Paciente de 30 anos, sexo masculino, possui prática sexual desprotegida, solicita exames para início de uso de profilaxia préexposição (PrEP) para HIV. Fez exames de rotina sendo detectado VDRL 1/64 e anti-HIV negativo. Desconhece quando pode ter sido infectado por sífilis. Sendo assim, seu tratamento deverá ser com
- A)penicilina G benzatina 2,4 milhões de U IM, em dose única.
Errada, porque dose única é usada na sífilis recente, não quando a duração da infecção é desconhecida.
- B)penicilina G benzatina 2,4 milhões de U IM, 1 vez por semana por 3 semanas.
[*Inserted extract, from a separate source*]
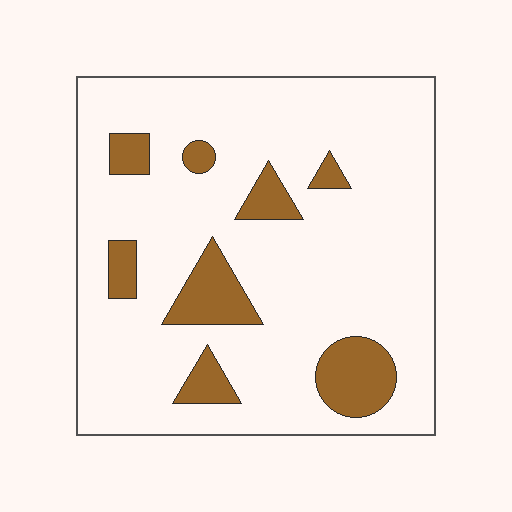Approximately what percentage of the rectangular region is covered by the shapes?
Approximately 15%.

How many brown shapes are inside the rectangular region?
8.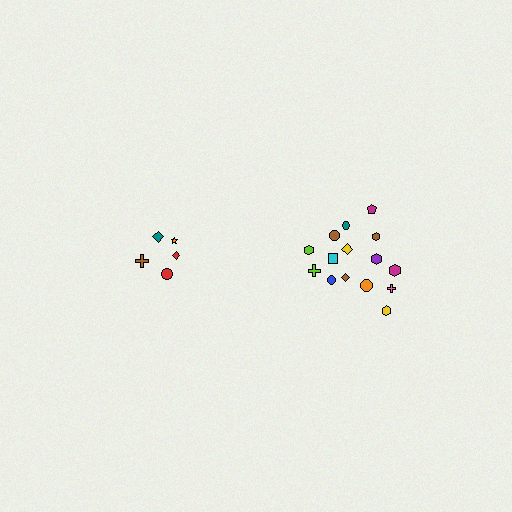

Certa, pois sífilis latente tardia ou de tempo ignorado deve ser tratada com penicilina benzatina 2,4 milhões de UI IM semanal por 3 semanas.
- C)penicilina G benzatina 4,8 milhões de U IM, em dose única.
Errada, porque não se dobra a dose em uma única aplicação; o correto é fracionar em 3 aplicações semanais.
- D)penicilina G benzatina 3 a 4 milhões de U IV 4/4h, por 14 dias.
Errada, pois esse é esquema de neurossífilis com penicilina cristalina endovenosa, não de sífilis latente.
- E)penicilina G benzatina 18 a 24 milhões de U IV contínua, por 14 dias.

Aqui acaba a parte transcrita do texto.